06.01.2021, Universität Wien
Biodiversitäts-Kollaps im östlichen Mittelmeer
Ein internationales Forschungsteam unter der Leitung von Paolo G. Albano vom Institut für Paläontologie der Universität Wien hat den dramatischen Zusammenbruch der Biodiversität im östlichen Mittelmeerraum mit bis zu 95 Prozent der heimischen Arten beziffert. Die meisten heimischen Arten sterben regional aus, während sich eingeführte tropische Arten rasch vermehren. Die Studie wurde im Journal „Proceedings of the Royal Society B: Biological Sciences“ veröffentlicht.

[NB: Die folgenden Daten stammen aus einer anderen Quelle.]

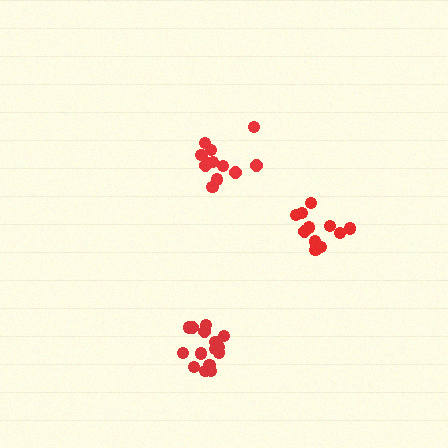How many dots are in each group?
Group 1: 12 dots, Group 2: 11 dots, Group 3: 15 dots (38 total).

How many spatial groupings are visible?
There are 3 spatial groupings.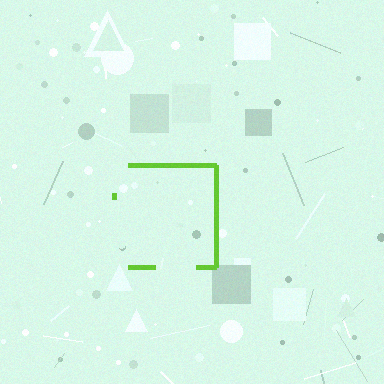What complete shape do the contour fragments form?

Die Küstengewässer Israels gehören zu den wärmsten im Mittelmeer. Die meisten marinen Arten waren hier historisch gesehen an ihrer Toleranzgrenze in Bezug auf hohe Wassertemperaturen. Diese Grenze wurde durch den Anstieg der Meerestemperatur in den letzten Jahrzehnten klar überschritten, wie eine aktuelle internationale Studie unter der Leitung von Paolo Albano vom Institut für Paläontologie aufzeigt: Die Temperatur übersteigt infolge des Klimawandels das, was die mediterranen Arten aushalten können – die heimische Biodiversität stirbt dort, regional gesehen, daher großteils aus.
Das Team um Paolo Albano konnte das regionale Aussterben für marine Mollusken beziffern, also jene Gruppe der Wirbellosen, die u.a. Schnecken und Muscheln umfasst. Dafür wurde entlang der israelischen Küste die historische Artenvielfalt anhand der leeren Schalen auf dem Meeresboden rekonstruiert und mit dem derzeitigen Vorkommen verglichen. So konnten die Forscher*innen einen dramatischen Rückgang der Arten nachweisen.

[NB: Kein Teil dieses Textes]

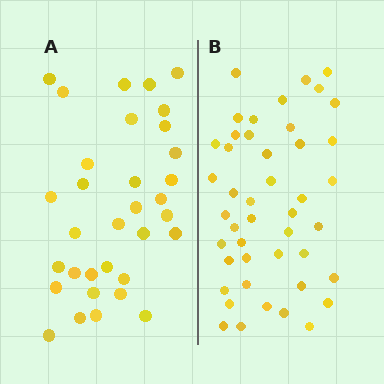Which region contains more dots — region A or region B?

Rückgang der Biodiversität in jüngster Zeit
Am stärksten betroffen sind demnach die seichten Lebensräume in Tauchtiefen: Hier konnte das Team von bis zu 95 Prozent jener Arten, deren Schalen in den Sedimenten vorhanden waren, keine lebenden Individuen mehr finden. Die Studie deutet darauf hin, dass der größte Teil dieses Verlustes in jüngster Zeit, möglicherweise erst in den letzten Jahrzehnten, stattgefunden hat.
Auch von den Arten, die lebend gefunden wurden, konnten die meisten nicht genug wachsen, um sich fortzupflanzen – „ein klares Zeichen dafür, dass sich der Zusammenbruch der Artenvielfalt weiter fortsetzen wird“ – so Paolo Albano. Im Gegensatz dazu gedeihen die tropischen Arten, die über den Suezkanal einwandern, prächtig: Das warme Wasser, das sie im östlichen Mittelmeer vorfinden, ist für ihre Ansiedlung sehr gut geeignet, und tatsächlich kommen sie in großen Populationen und mit voll fortpflanzungsfähigen Individuen vor.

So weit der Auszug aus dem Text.